Wednesday, November 30, 2011

Tax fallacy of the week: The Frozen CGT threshold

The media is reporting that the Chancellor's decision to freeze the annual CGT exemption at £10,600 is bad news for 'normal' people. What rot.

I read in The Telegraph today, for example,
“It looks like this freeze will pay for the SEIS,” [Seed Enterprise Investment Scheme]
and that:
“That will be very good for start-up businesses, but will have limited appeal for ordinary investors. This is robbing the ordinary people to pay for perks for the very rich.”
Come on. The annual exemption is intended as a convenience to avoid 'normal' people being in default for failing to disclose relatively small capital gains.
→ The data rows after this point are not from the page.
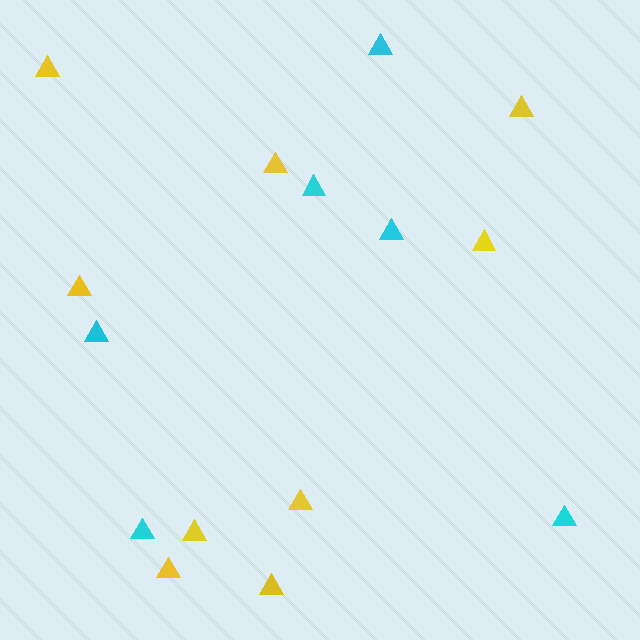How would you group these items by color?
There are 2 groups: one group of yellow triangles (9) and one group of cyan triangles (6).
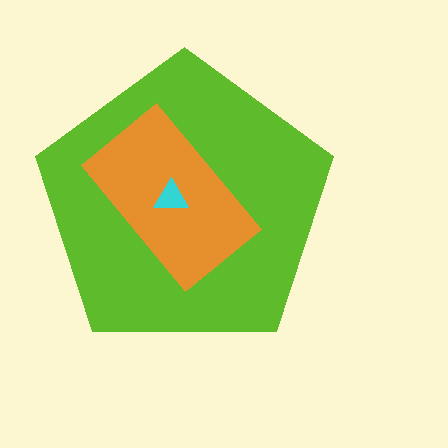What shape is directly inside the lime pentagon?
The orange rectangle.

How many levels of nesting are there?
3.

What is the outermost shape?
The lime pentagon.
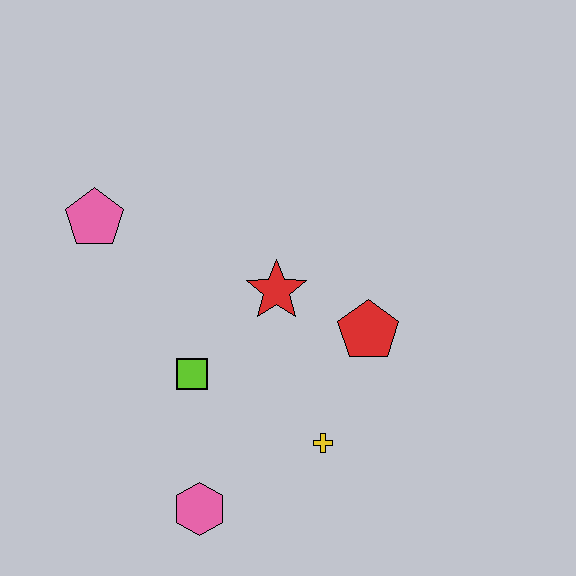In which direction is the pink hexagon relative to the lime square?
The pink hexagon is below the lime square.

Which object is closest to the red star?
The red pentagon is closest to the red star.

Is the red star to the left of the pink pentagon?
No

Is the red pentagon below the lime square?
No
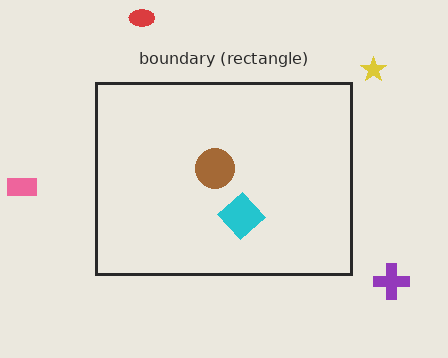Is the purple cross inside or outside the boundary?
Outside.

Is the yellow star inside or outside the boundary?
Outside.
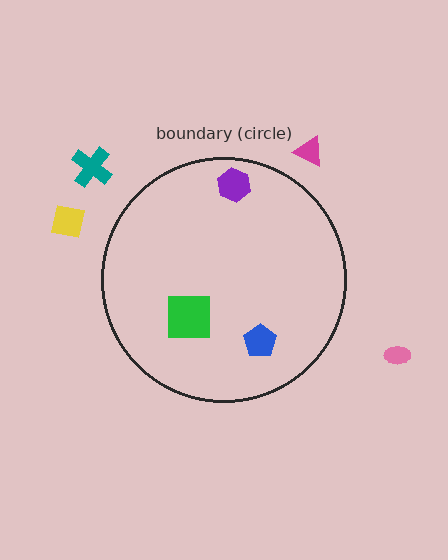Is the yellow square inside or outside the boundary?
Outside.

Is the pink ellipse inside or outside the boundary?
Outside.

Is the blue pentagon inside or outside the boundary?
Inside.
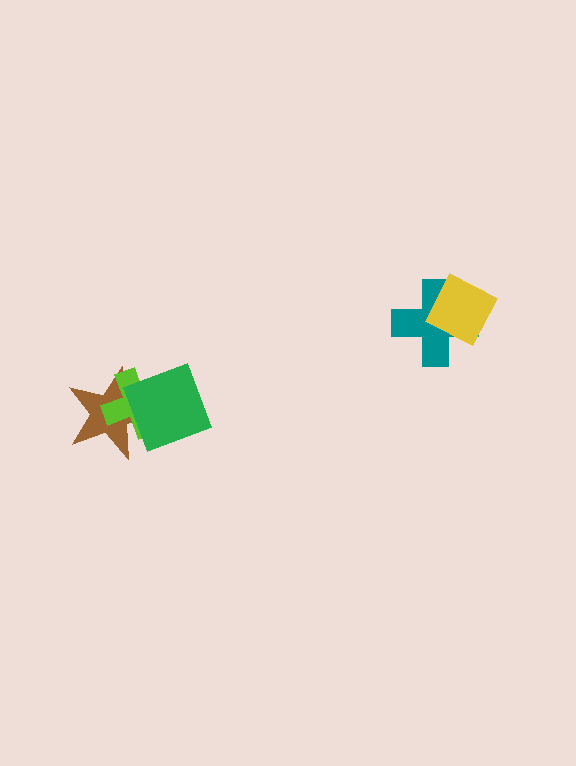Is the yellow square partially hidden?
No, no other shape covers it.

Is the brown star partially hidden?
Yes, it is partially covered by another shape.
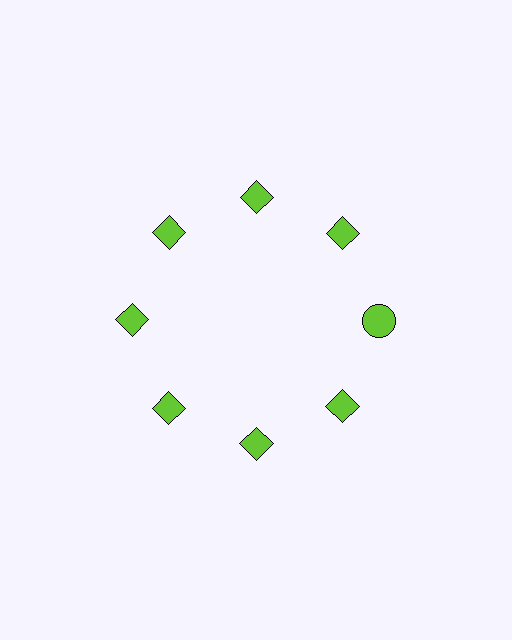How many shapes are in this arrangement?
There are 8 shapes arranged in a ring pattern.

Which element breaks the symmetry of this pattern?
The lime circle at roughly the 3 o'clock position breaks the symmetry. All other shapes are lime diamonds.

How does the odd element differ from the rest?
It has a different shape: circle instead of diamond.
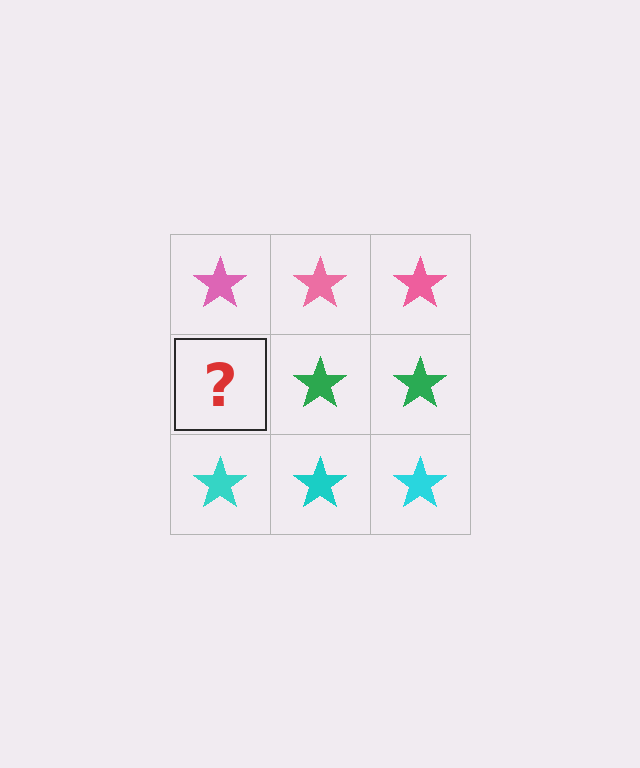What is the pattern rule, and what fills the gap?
The rule is that each row has a consistent color. The gap should be filled with a green star.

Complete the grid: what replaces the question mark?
The question mark should be replaced with a green star.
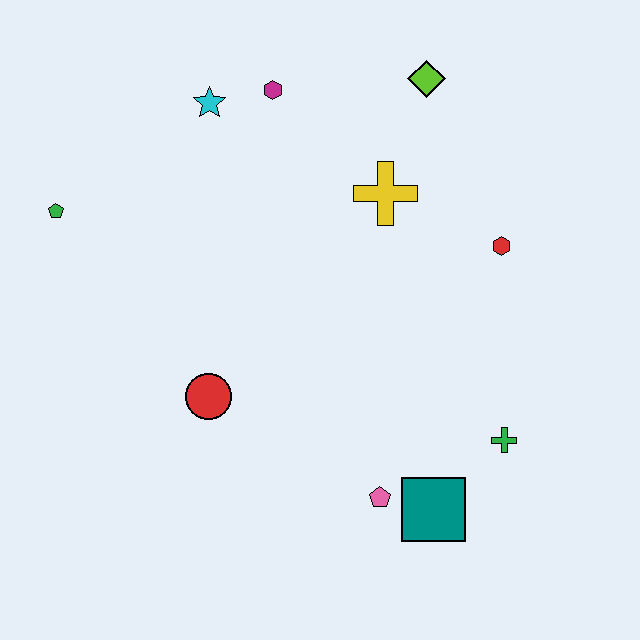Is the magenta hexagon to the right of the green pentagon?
Yes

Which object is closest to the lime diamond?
The yellow cross is closest to the lime diamond.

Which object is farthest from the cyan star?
The teal square is farthest from the cyan star.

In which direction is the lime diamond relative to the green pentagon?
The lime diamond is to the right of the green pentagon.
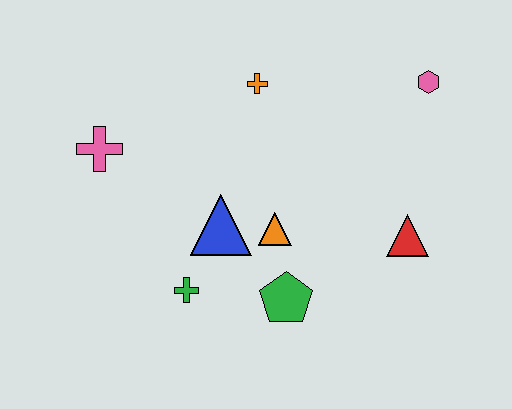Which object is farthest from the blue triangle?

I had been more concerned the exemption was going to be reduced to £1,000 (as was proposed in the Lib Dem manifesto).

As it stands the only people to benefit from the exemption on a regular basis need to be wealthy enough to realise capital gains of more than £10,000 each year. 'Gains' here means capital profits, which means disposing of capital assets (eg shares) worth many times that sum. They do it as an alternative to generating a further £10,000 of income which would be subject to 40% or 50% tax. Few 'normal' people can do that year after year.

So today I speak to all those commentators mourning the freezing of the CGT annual allowance at £10,600. For attempting to paint this as a problem for 'normal' people you get my Tax Fallacy of the week award.